Eine Freundin von mir wollte vor einiger Zeit ein Erasmus-Semester in Rom machen. Es fiel ihr schwer, dort eine Wohnung zu finden. Denn die klassischen WG-Zimmer, wie man sie aus Deutschland kennt, muss man dort mit der Lupe suchen. Der Grund: Die italienischen Studenten wohnen gerne weiter bei ihren Eltern und Großeltern. Die Familien bleiben dort zusammen, oft bewohnen sie ein Haus mit mehreren Generationen.

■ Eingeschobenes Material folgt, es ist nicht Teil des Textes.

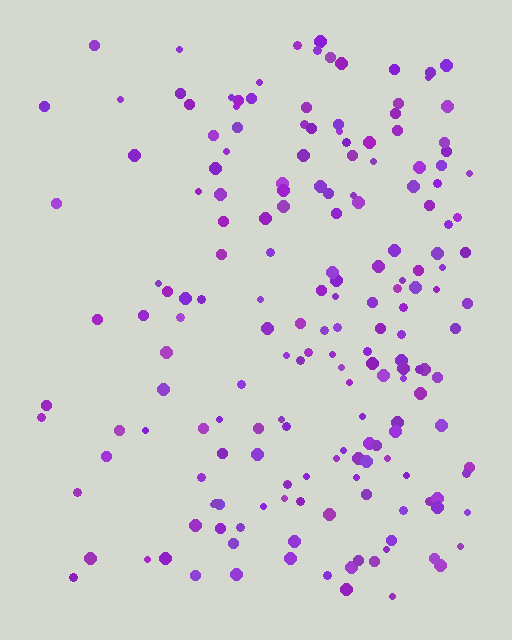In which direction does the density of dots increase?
From left to right, with the right side densest.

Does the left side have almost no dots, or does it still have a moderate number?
Still a moderate number, just noticeably fewer than the right.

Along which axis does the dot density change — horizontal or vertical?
Horizontal.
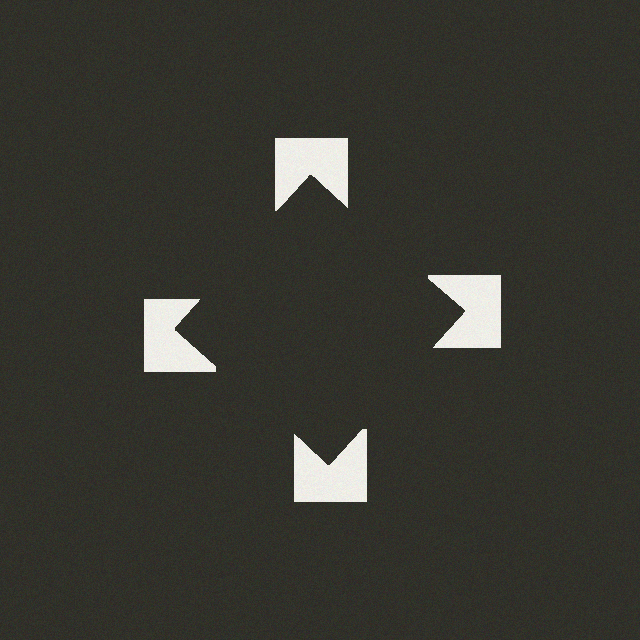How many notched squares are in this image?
There are 4 — one at each vertex of the illusory square.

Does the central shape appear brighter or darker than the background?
It typically appears slightly darker than the background, even though no actual brightness change is drawn.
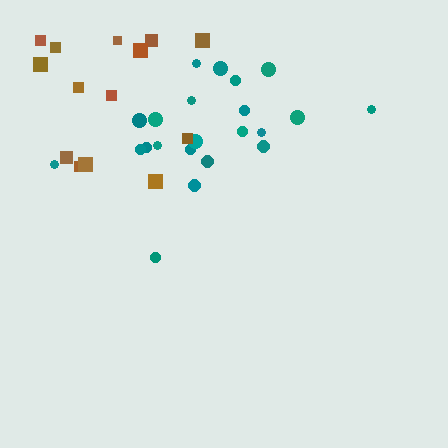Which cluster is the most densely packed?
Teal.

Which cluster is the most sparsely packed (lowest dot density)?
Brown.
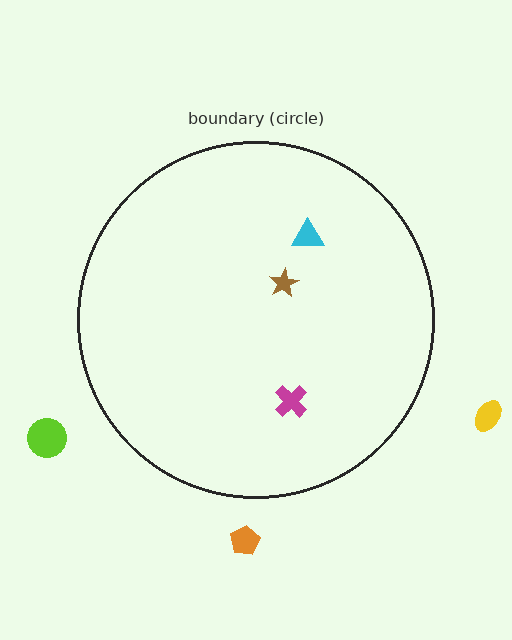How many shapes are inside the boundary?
3 inside, 3 outside.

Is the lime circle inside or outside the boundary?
Outside.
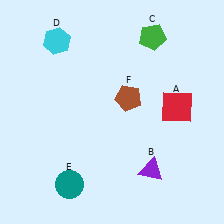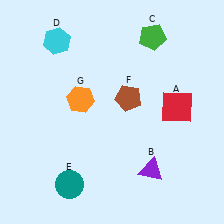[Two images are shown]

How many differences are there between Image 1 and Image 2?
There is 1 difference between the two images.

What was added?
An orange hexagon (G) was added in Image 2.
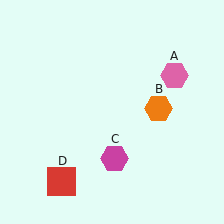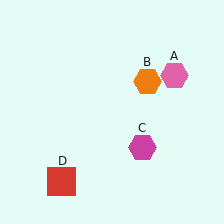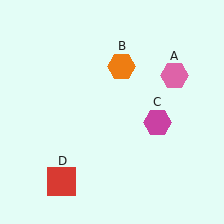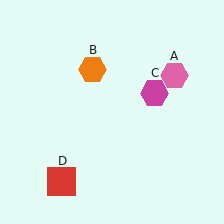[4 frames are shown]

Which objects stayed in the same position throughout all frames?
Pink hexagon (object A) and red square (object D) remained stationary.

In Deutschland hingegen leben immer mehr Menschen alleine, Tendenz steigend. 2023 war es rund ein Fünftel der Bevölkerung, 2013 noch gute 14 Prozent. Europaweit befindet sich unser Land in der Hinsicht unter den Spitzenreitern – gleich nach Skandinavien: In Finnland und Litauen betrug der Anteil Alleinlebender im letzten Jahr jeweils etwa ein Viertel der Einwohner. Das „Modell Familie“, wie es in Statistiken heißt, geht hierzulande nämlich zurück. Im vergangenen Jahr gaben 41,3 Millionen Menschen in Deutschland an, in einer Familie zu leben. 42,2 Millionen Deutsche verbleiben also ohne Familie. Als Familie gelten in der Statistik in einem Haushalt lebende Eltern-Kind-Gemeinschaften, unabhängig von der Zahl der Elternteile und dem Alter der Kinder.
Das Zentrum und das Herz
Zu den Alleinlebenden gehören unter anderem viele der sechs Millionen Einwohner, die älter als 65 Jahre sind. Jeder Dritte bei ihnen wohnt ohne Familie. Was außerdem in die rückschrittige Entwicklung mit rein spielt: Die Kinderlosenquote lag im Jahr 2022 bei rund 20 Prozent. Ohne Kinder keine Familie. „Fehlt die Familie, so entsteht in der Person, die in die Welt eintritt, eine bedenkliche und schmerzliche Lücke, die in der Folge auf dem ganzen Leben lasten wird“, bringt der heilige Johannes Paul II. es schon 1994 in seinem „Brief an die Familien“ auf den Punkt. Denn, so der Papst, die Familie sei das Zentrum und das Herz der Zivilisation der Liebe.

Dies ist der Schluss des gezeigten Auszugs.